The worst part of regret is when we dwell on thoughts and knock ourselves up, replaying a devastating event in our heads over and over. It is self-defeating and may increase feelings of stress while also obscuring judgement in other aspects of life.
While we talk about regrets and making the right decisions, we came across John’s reflection on his life in a subReddit called TIFU My whole life. “My regrets as a 46-year-old, and advice to others at a crossroad.”
We hope you can draw inspiration from this story and make the most of it!
TIFU. More like my whole life really.
Hi, my name’s John. I’ve been lurking for a while, but I’ve finally made an account to post this. I need to get my life off my chest. About me. I’m a 46-year-old banker and I have been living my whole life the opposite of how I wanted.
All my dreams, my passion, are gone. In a steady 9-7 job. 6 days a week. For 26 years. I repeatedly chose the safe path for everything, which eventually changed who I was.
Today I found out my wife has been cheating on me for the last 10 years.
My son feels nothing for me. I realized I missed my father’s funeral FOR NOTHING. I didn’t complete my novel, travelling the world, helping the homeless. All these things I thought I knew to be a certainty about myself when I was in my late teens and early twenties.
If my younger self had met me today, I would have punched myself in the face. I’ll get to how those dreams were crushed soon.
Let’s start with a description of me when I was 20.
It seemed only yesterday when I was sure I was going to change the world. People loved me, and I loved people. I was innovative, creative, spontaneous, risk-taking and great with people. I had two dreams. The first was writing a utopic/dystopic book. The second was travelling the world and helping the poor and homeless.
I had been dating my wife for four years by then.
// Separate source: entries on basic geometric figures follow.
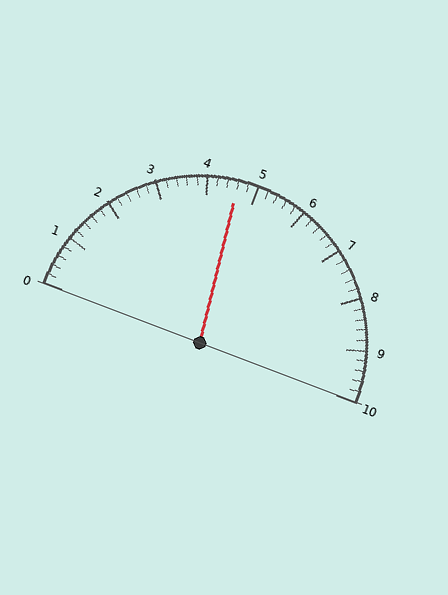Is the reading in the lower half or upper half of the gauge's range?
The reading is in the lower half of the range (0 to 10).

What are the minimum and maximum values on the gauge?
The gauge ranges from 0 to 10.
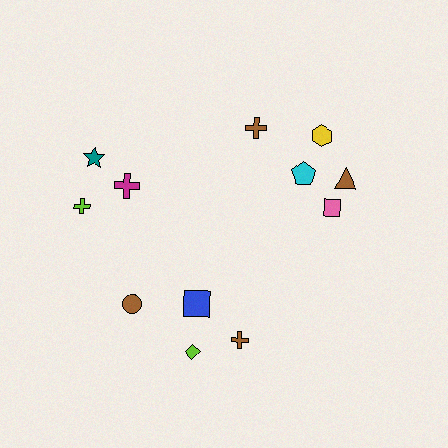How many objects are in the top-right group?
There are 5 objects.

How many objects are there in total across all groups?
There are 12 objects.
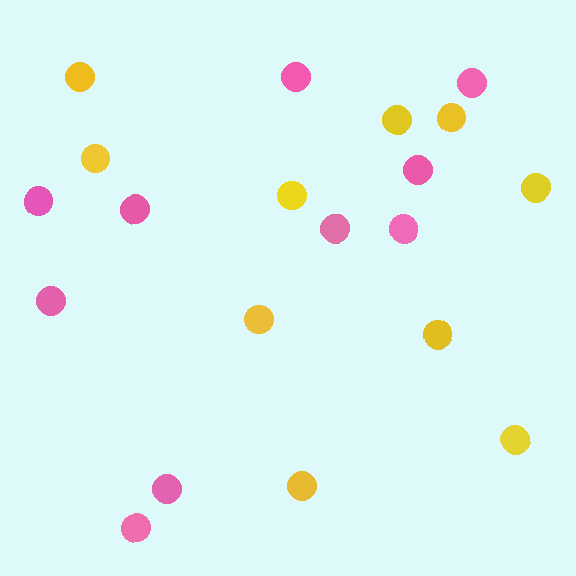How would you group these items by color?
There are 2 groups: one group of yellow circles (10) and one group of pink circles (10).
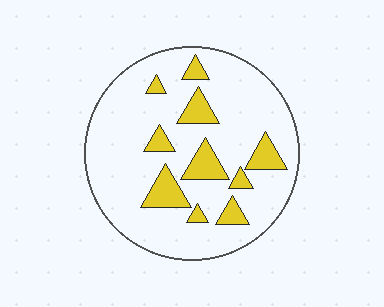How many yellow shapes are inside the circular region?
10.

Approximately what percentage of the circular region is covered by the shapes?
Approximately 15%.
Young love. She loved my spontaneity, my energy, my ability to make people laugh and feel loved. I knew my book was going to change the world. I would show the perspective of the ‘bad’ and the ‘twisted’, showing my viewers that everybody thinks differently, that people never think what they do is wrong.
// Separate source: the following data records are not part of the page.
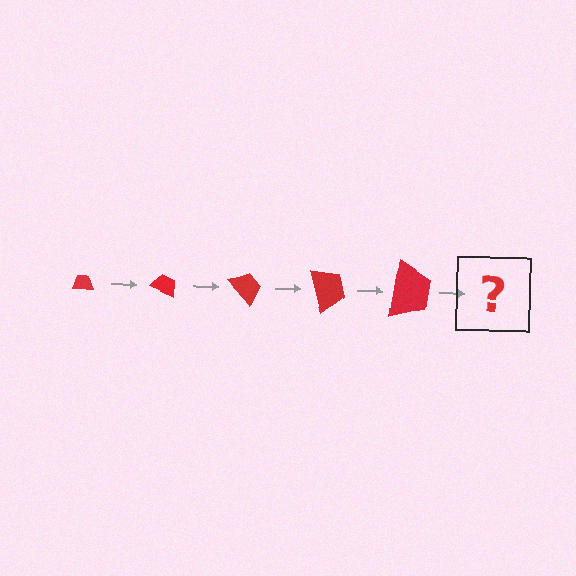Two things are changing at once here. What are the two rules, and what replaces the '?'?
The two rules are that the trapezoid grows larger each step and it rotates 25 degrees clockwise each step. The '?' should be a trapezoid, larger than the previous one and rotated 125 degrees clockwise from the start.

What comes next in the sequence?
The next element should be a trapezoid, larger than the previous one and rotated 125 degrees clockwise from the start.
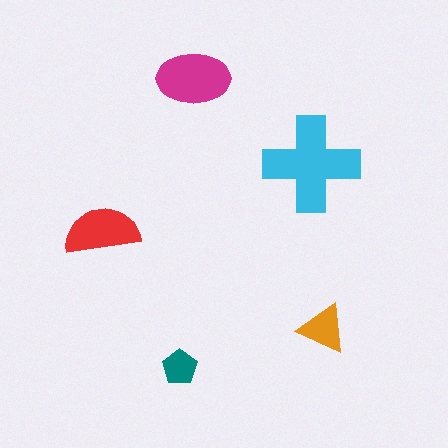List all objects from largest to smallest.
The cyan cross, the magenta ellipse, the red semicircle, the orange triangle, the teal pentagon.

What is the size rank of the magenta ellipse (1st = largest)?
2nd.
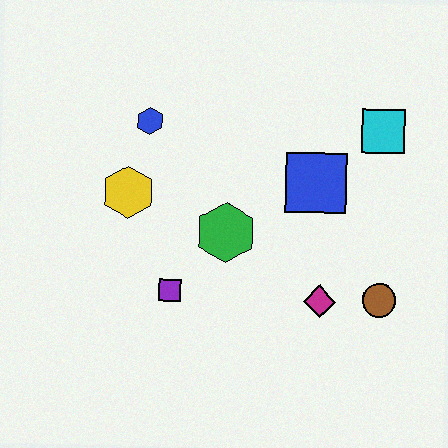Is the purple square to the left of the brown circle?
Yes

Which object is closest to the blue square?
The cyan square is closest to the blue square.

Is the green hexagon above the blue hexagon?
No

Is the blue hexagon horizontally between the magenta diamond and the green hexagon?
No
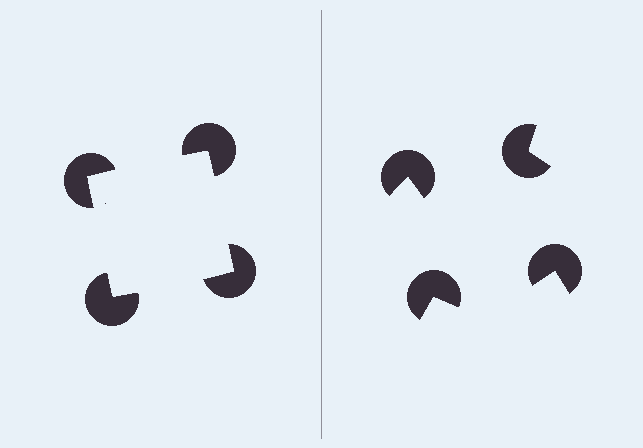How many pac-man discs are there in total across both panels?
8 — 4 on each side.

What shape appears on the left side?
An illusory square.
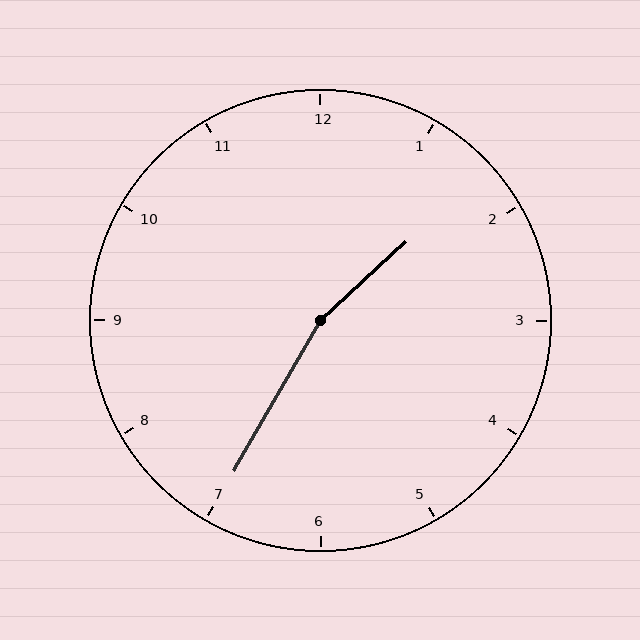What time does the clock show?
1:35.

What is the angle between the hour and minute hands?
Approximately 162 degrees.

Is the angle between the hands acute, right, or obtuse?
It is obtuse.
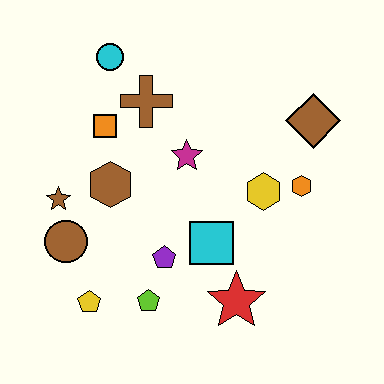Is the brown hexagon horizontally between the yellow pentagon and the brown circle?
No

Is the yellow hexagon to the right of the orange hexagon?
No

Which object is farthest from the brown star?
The brown diamond is farthest from the brown star.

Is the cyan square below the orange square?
Yes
I was 70 pages through when I was 20. I am still 70 pages in, at 46. By 20, I had backpacked around New Zealand and the Philippines. I planned to do all of Asia, then Europe, then America (I live in Australia by the way). To date, I have only been to New Zealand and the Philippines.
Now, we get to where it all went wrong. My biggest regrets. I was 20. I was the only child. I needed to be stable. I needed to take that graduate job, which would dictate my whole life. To devote my entire life to a 9-7 job.
What was I thinking? How could I live, when the job was my life? After coming home, I would eat dinner, prepare my work for the following day, and sleep at 10 pm, to wake up at 6 am the following day. God, I can’t remember the last time I’ve made love to my wife.